I don’t expect to live beyond my twenties, no male in my family ever has. I guess that’s why I live the way I do, on the edge. I never say no and I am willing to try just about anything. I can’t lie, it has gotten me in a bit of trouble from time to time. I’ve done things I don’t recommend but wouldn’t take back. That’s probably why the watchmen at Operation Atlas have put out a reward for my arrest. I guess we just have to see who catches me first, Operation Atlas or Death!

© 2020 Nina Soden


Alright, now it’s your turn. I’d love to see what today’s writing prompt [Patience] inspires in you. So, if you are willing, go to the comment section below and start typing. Take 5 minutes and let’s see what you come up with! 


What books have made your April 2020 reading list? Comment below and let me know! Then, click on the links below to check out my latest post for the New York Times Top Ten Lists and see which books you’d like to add to your reading list!


2 thoughts on “Patience – Writing Wednesday

  1. Pingback: Glass Houses- Writing Wednesday | Nina Soden

  2. Today I am writing in the voice of Roy, a character in my upcoming novel, Fleeting Shadows.

    What is something that has required your patience?
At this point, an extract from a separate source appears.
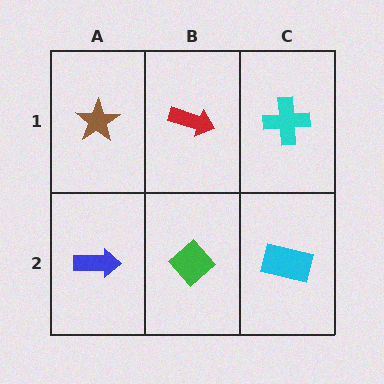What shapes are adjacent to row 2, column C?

    Something that has required my patience was honing my archery skills. Growing up, I struggled compared to my cousins who could practically split an arrow the day they were born. I’m much shorter than the rest of my family –excepting my mom and sister– so when I started learning how to shoot, my longbow was nearly longer than me! I would often get frustrated that I wasn’t as good as my family members and that’s where the patience comes in. My father taught me that regardless of how quickly I progressed, one day I’d have just as much skill as the rest of my family. I’m sure he never predicted just how right he would be. I shoot with a crossbow now, not the traditional longbow of my family. I’ve engineered my own special bolts that form a knot of ice in the bloodstream of whoever they strike. My skill has saved my life more times than I can count, and every time it does, I remember my father’s gentle encouragement. Now that I’m with my family again, I don’t feel overshadowed by their skill because my patience earned me mine.